Underwater diving
Underwater diving is going underwater to do things. There are different reasons to do this:
- Recreational diving is done for fun. It is sometimes called sport diving. It can be done using air from cylinders carried by the diver. This is called scuba diving. It can also be done for shorter dives by holding your breath. This is called freediving or skindiving.
- Military diving is diving for a military purpose.
- Commercial diving is diving to do underwater work. This is done as part of a project where the work must be done under water.
- Scientific diving is diving done to find things out for scientific purposes. It may be part of the job for a scientist, or done by volunteer for a citizen science project.
- Public safety diving is diving done by a public service organisation like the police of a fire department to rescue people or to find and bring back bodies or evidence.

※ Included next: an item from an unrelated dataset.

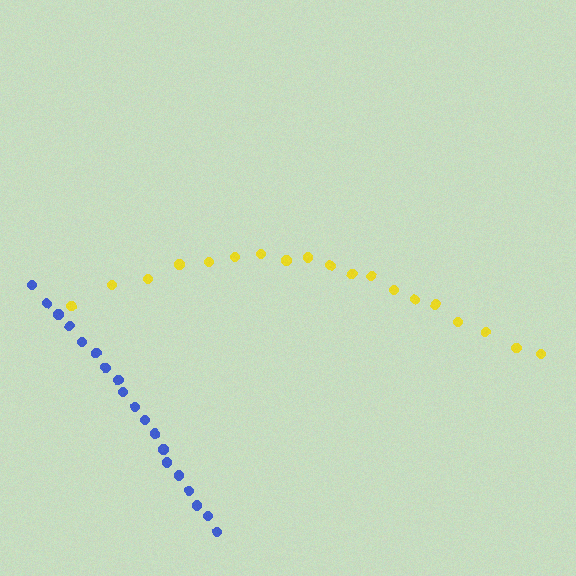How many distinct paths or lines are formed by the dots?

There are also different ways to dive:
- Surface supplied diving gets air for breathing through a hose from a pump above the surface of the water.
- Scuba diving is done with metal cylinders carried by the diver to hold the breathing air. In open-circuit scuba the air comes out of the mouthpiece when the diver breathes in, and goes into the water when the diver breathes out. When a rebreather is used, some of the same air is breathed many times, and the machine puts oxygen into the air to make up for the oxygen that is used up, and takes out the carbon dioxide by using a chemical to absorb it. A rebreather lets the diver use less air, but it can go wrong in more different ways.
- Saturation diving is diving where the divers stay in pressurised rooms between dives and go to the underwater workplace and return in a sealed diving bell, so they stay at the same pressure for days or weeks at a time before the pressure is reduced to normal air pressure when they finish the contract. The breathing gas is supplied from the surface through a hose so this is also a kind of surface supplied diving.
- Freediving is diving underwater without an air supply. The diver must hold their breath until they get back to the surface.